IFRS 11 distingue la coentreprise (joint venture) de l'activité conjointe (joint operation). La coentreprise produit une entité juridiquement distincte dont les associés ne conservent que des droits sur l'actif net. L'activité conjointe, elle, n'a pas de personnalité juridique (ou elle en a une mais les droits et obligations des associés portent sur les actifs et passifs spécifiques, non sur le résultat global). Les conséquences de consolidation sont directes : le partenaire dans une activité conjointe doit consolider intégralement la part des actifs, passifs, produits et charges qu'il contrôle. Pour une coentreprise, il applique la méthode de la mise en équivalence.

La qualification repose sur deux conditions cumulatives définies dans IFRS 11.4 : l'existence d'un accord contractuel qui établit le contrôle conjoint, et le droit d'accéder directement aux actifs tout en assumant directement les passifs. Si ces conditions ne sont pas réunies, ce n'est pas une activité conjointe. L'accord contractuel est le point d'appui.
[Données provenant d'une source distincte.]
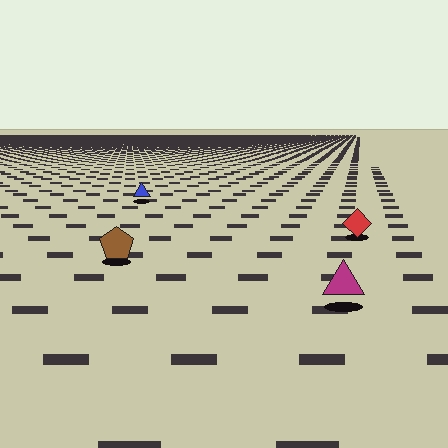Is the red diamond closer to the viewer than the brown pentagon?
No. The brown pentagon is closer — you can tell from the texture gradient: the ground texture is coarser near it.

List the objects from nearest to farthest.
From nearest to farthest: the magenta triangle, the brown pentagon, the red diamond, the blue triangle.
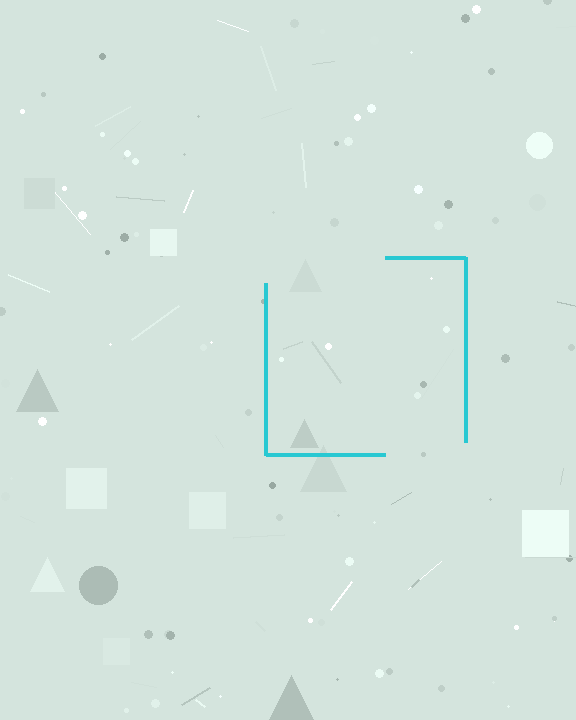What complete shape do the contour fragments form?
The contour fragments form a square.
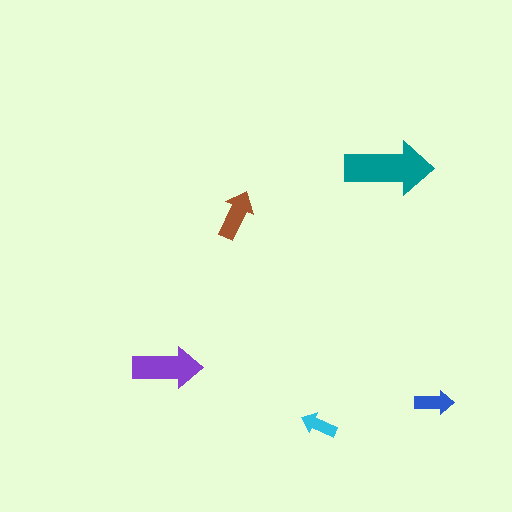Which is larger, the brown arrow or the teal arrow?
The teal one.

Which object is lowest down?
The cyan arrow is bottommost.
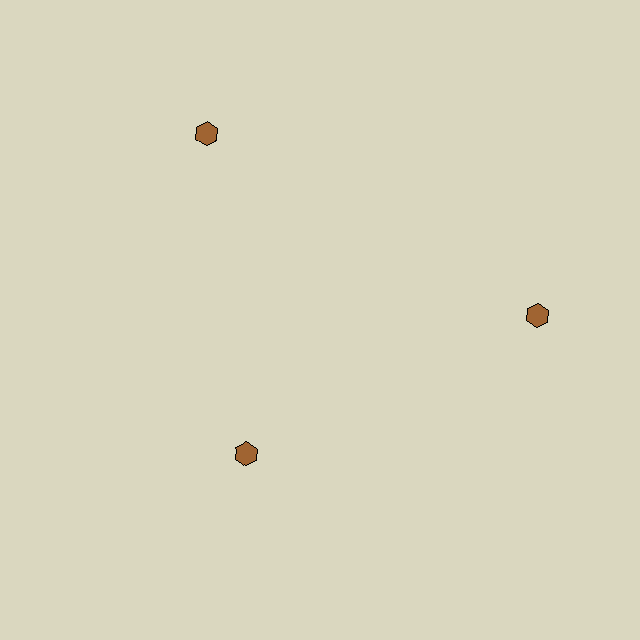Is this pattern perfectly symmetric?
No. The 3 brown hexagons are arranged in a ring, but one element near the 7 o'clock position is pulled inward toward the center, breaking the 3-fold rotational symmetry.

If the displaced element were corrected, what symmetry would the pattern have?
It would have 3-fold rotational symmetry — the pattern would map onto itself every 120 degrees.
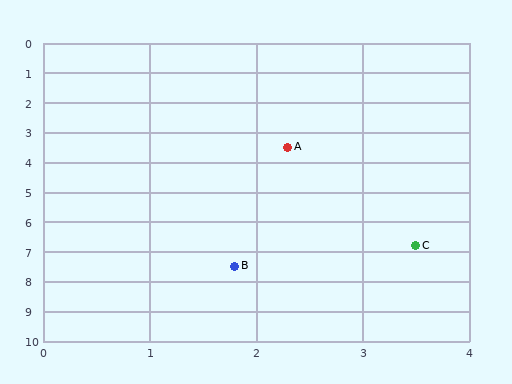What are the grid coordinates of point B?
Point B is at approximately (1.8, 7.5).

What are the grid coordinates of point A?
Point A is at approximately (2.3, 3.5).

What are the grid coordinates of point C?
Point C is at approximately (3.5, 6.8).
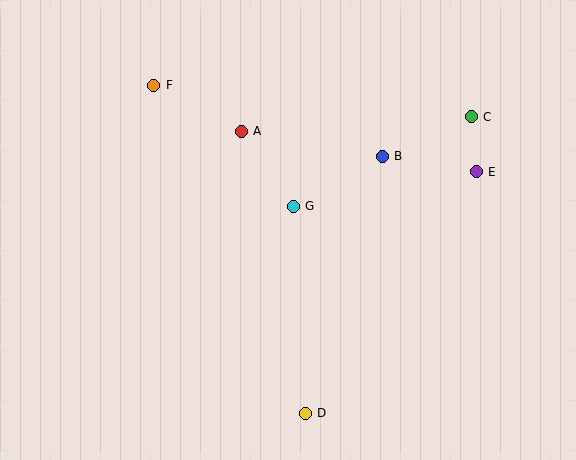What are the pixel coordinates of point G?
Point G is at (293, 206).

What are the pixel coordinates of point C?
Point C is at (471, 117).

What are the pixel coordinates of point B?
Point B is at (382, 156).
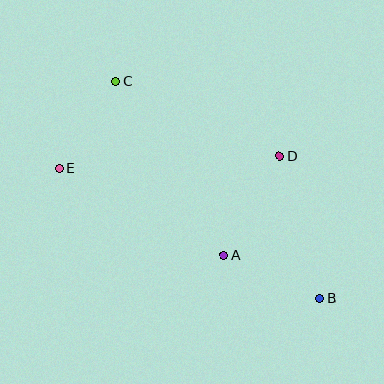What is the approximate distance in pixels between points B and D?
The distance between B and D is approximately 148 pixels.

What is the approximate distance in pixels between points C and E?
The distance between C and E is approximately 104 pixels.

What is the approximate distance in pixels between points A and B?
The distance between A and B is approximately 106 pixels.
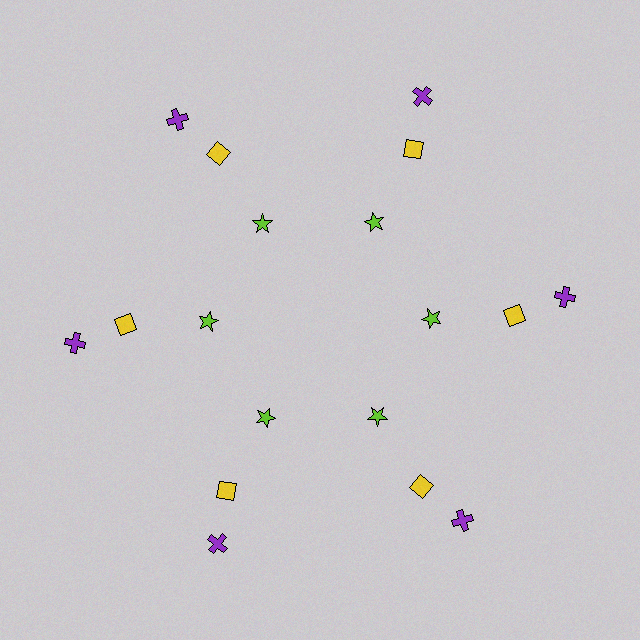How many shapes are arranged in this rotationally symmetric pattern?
There are 18 shapes, arranged in 6 groups of 3.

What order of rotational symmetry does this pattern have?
This pattern has 6-fold rotational symmetry.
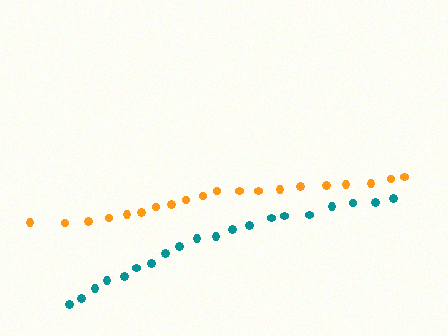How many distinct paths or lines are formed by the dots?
There are 2 distinct paths.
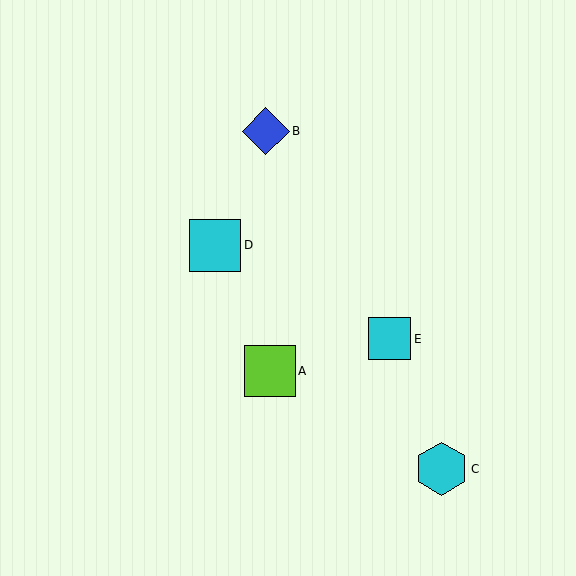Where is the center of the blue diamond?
The center of the blue diamond is at (266, 131).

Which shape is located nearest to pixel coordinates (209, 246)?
The cyan square (labeled D) at (215, 245) is nearest to that location.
Il doit expressément stipuler les droits et responsabilités de chaque partie, les mécanismes de prise de décision, les droits d'accès aux actifs et les conditions de sortie.

IFRS 11.9 précise que le contrôle conjoint existe quand les décisions stratégiques exigent l'unanimité des parties concernées. Une clause qui accorde à une partie un droit de veto sur certaines décisions (acquisitions d'actifs ou budgets d'exploitation, par exemple) constitue un indice de contrôle conjoint, même si d'autres décisions opérationnelles peuvent être prises unilatéralement.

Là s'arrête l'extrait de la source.